第12話

 空を見上げると、夕焼けに染め上げられた橙色の雲が棚引いている。彼は風がさらっていってしまったのだろうか。

 不思議な人……

 鈴明に促された雪花は部屋へ戻る。

 そういえば、子どもの頃から紫蓮は謎めいた人物だった。

 雪花は彼に会った十年前を思い出す。


   ◆


 九歳の蘭雪花は、すでに髪が白髪だった。

 もっと小さなときは艶めいた黒髪だったはずなのだが、継母に毒を盛られてからというもの、毒入りの食事しか与えられなくなり、やがて髪から色が抜け落ちた。

 主屋の自室で、銅鏡を覗き込み、自分の姿を眺める。

 そこには白髪で赤い瞳をした娘がいた。

 これが自分の姿だということを、雪花は悲しい思いで受けとめる。

 町の学校に通っているが、「化物が来た」と同級生からいじめられるので、学校は楽しくなかった。家では継母に「化物、気味が悪い」と詰られ、叩かれる。父はかばってはくれず、そんな家の様子を静観していた。

 母が亡くなり、父が再婚して継母が家にやって来てからというもの、雪花には嫌なことばかりだった。

 このような姿になったのも、毒入りの食事を与えられていることが原因だとうっすらわかってはいるのだが、どうすればよいのか雪花にはわからなかった。

 以前、なぜ毒を食べなければならないのか、雪花は父に相談したことがある。

 すると「おまえのためなのだ」と父は諭し、険しい顔をした。それから、服毒していることは誰にも話してはならないとも、きつく念を押された。

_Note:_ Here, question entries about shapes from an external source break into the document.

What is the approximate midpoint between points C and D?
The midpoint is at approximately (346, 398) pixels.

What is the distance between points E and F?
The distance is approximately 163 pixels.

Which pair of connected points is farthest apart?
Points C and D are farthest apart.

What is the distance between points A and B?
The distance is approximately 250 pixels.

 毒入りの食事は、継母のいじめだと思っていたが、そうではない。

 父が雪花のためを思ってしていることなのだ。

 だがそれが、どのように雪花のためになるのかは見当もつかない。

 雪花には相談する人も、味方になってくれる人もいない。どこにも居場所はなかった。

 ――毒入りの食事をするのは嫌だった。

 けれど食べないと折檻されるので、仕方なく粗末な粥を喉に流し込んでいた。それに、ほかに食事は与えられない。毒入りの粥しか食べるものがないのだ。

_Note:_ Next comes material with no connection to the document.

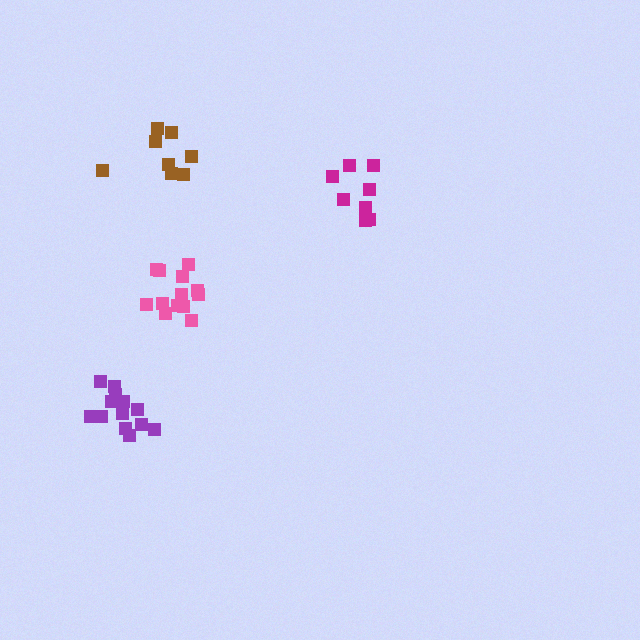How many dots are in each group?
Group 1: 8 dots, Group 2: 13 dots, Group 3: 13 dots, Group 4: 8 dots (42 total).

 一生両親の支配下に置かれ、毒を喰らい続けるのかと思うと、絶望が胸を占めた。

 この環境から抜け出したい。

 そう思っても、雪花にはどうすることもできなかった。

「お母様……」

 母が生き返ってくれないだろうか。どうして雪花を置いて、死んでしまったのか。井戸に身投げをしたら、母のもとへ行けるかもしれない……

 そんなことを思い、涙を浮かべていたとき。

 ふいに男の子の声が耳に届いた。

「母上が恋しいのか?」

 ひょいと窓から顔を出した男の子は雪花より年上で、知らない子だった。

 突然部屋を覗き込んでくる男の子に、驚いた雪花は瞠目する。

「あなたは誰?」

「俺は、紫蓮だ。きみは蘭家の娘だろう?」

「はい。蘭雪花です」

「名前は知ってる。珍しい髪と目の色だな」

 窓から身を引いた紫蓮という名の男子は、堂々と扉から部屋に入ってきた。

 下女でさえ、雪花の外見を恐れて近づこうとしないのに、紫蓮は覗き込むように身をかがめる。

「あ、あの……見ないでください」

 雪花は小さな両手で頭を覆い隠した。そうしないと、学校の男子は石を投げつけてくるので、怪我をしてしまうから。

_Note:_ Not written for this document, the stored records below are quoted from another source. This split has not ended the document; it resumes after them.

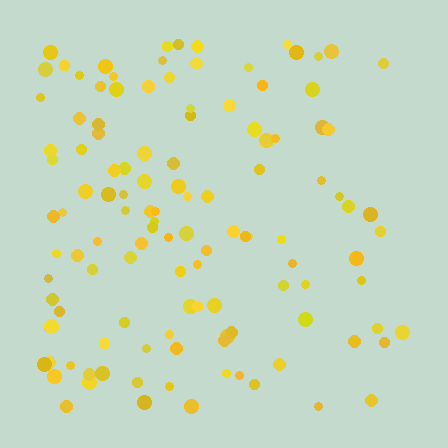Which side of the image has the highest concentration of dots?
The left.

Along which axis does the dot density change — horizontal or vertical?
Horizontal.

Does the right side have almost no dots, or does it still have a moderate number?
Still a moderate number, just noticeably fewer than the left.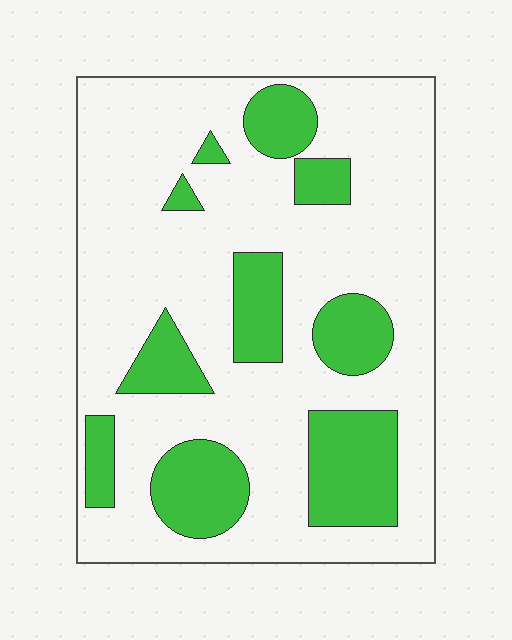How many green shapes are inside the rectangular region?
10.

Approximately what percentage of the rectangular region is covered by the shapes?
Approximately 25%.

 だが紫蓮は手に石を持っていなかった。彼は穏やかな眼差しをして、雪花に微笑みを向けている。

「すまない。天女のようだから、つい見てしまうんだ」

「えっ……天女ですか? 私が?」

「ああ、そうだ。雪花の銀髪と赤い目は天女のように美しい」

 そう言った紫蓮は、長い白髪の一房に触れて、手を滑らせた。

 いつも化物と罵倒されるが、天女だなんて誰にも言われたことはない。

 紫蓮の感性こそ珍しいのではないかと、雪花は首をかしげた。

 不思議な人……でも、悪い人ではないです……

 ほっこりと雪花の心が温まる。もっと彼のことを知りたい。

 そう思ったとき、足音荒く廊下を歩く雑音が聞こえた。

 不作法に部屋に入ってきた継母は、室内に紫蓮がいるのを見て、甲高い声をあげる。

「まあ、紫蓮様! 勝手に屋敷内を歩き回られては困りますわ!」

 咎める声に、雪花は首を竦めた。

 継母のすべてを否定するかのような言葉と、彼女の金切り声が苦手だった。

 だが紫蓮は、キッと双眸を鋭くして継母に対峙する。

「俺に指図するのか? 蘭夫人」

 ぐっと言葉に詰まった継母は、顔を歪める。彼女はそれ以上なにも言わず、部屋を出ていった。